It’s Friday, May 8 2020. Outside my window up here in Central Maine, welcome signs of life. I bought my first, new house in the last week of December in 2019 so my mental image of this place is in its deadened state. Murky, muddy. Unkempt. Years of unraked leaves and fallen pine branches strewn across the backyard. Salt-stained snow piled up on the sidewalk along the front of the house, creating this barrier of winter filth. The front porch, nothing more than a rotted, futile utility. Used cigarette butts, dirty diapers, and Humpty Dumpty potato chip bags from vagrant passersby, and sadly even automobile driving litterers. Selfish bastards wouldn’t even leave any free samples. The condition of the house was dank and Central Maine winters are successful agents of additional insalubriousness. Let’s not even speak of the garage and the bounty of firewood it will become in a year or two.

Still, when I signed the papers and closed on the house, unlocked the door, and walked into the kitchen dreams are made of: oven fire scorch marks on the celling and vinyl wallflowers winking at me, all of it, so what, it was mine. I will never forget that first tear into the decades old, cat-soaked carpet, symbolic of my mark on this charming 1944 Cape Cod, nestled in a concealed third of an acre on one of Waterville’s main arteries to US Interstate 95. The amount of pride, and relief, I felt knowing I had a place of my own as I fight my way screaming into the early stages of middle age. This, after years of being a full-time student and freelancer for a decade+ and with a plethora of suspect living arrangements during that time. In this house, I wasn’t walking into uninspected territory on faith after a cross-country flight. In this house, my roommate wouldn’t threaten to kill me in my sleep-in kitchen pantry because I wouldn’t pay for underage, underdressed seasonal workers to clean up after his pets and late night Triscuit binges.
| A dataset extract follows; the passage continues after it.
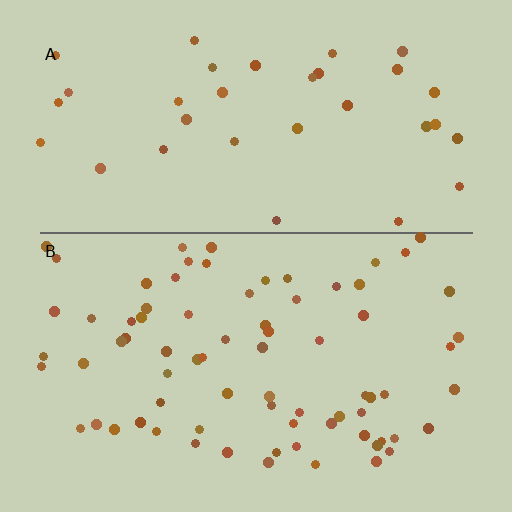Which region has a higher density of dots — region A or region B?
B (the bottom).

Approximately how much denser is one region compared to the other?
Approximately 2.2× — region B over region A.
In this house, I wasn’t at risk of being lit on fire by the self-proclaimed “Bleach Queen” for using unidentifiable plates in communal cupboards. In this house, I knew my landlord wouldn’t have two punched-out black eyes from unsuccessful drug deals. In this house, I wouldn’t find out ex-girlfriends were sleeping in my bed unless I invited them, of course. In this house, I knew Eric Carle paper mache puppets weren’t going to ambush me in the middle of the night. In this house, I make the decision whether or not to sell it off to a developer to build high rise condos or a Whole Foods. This house is not the backseat of my car after a mental or emotional breakdown. Or several.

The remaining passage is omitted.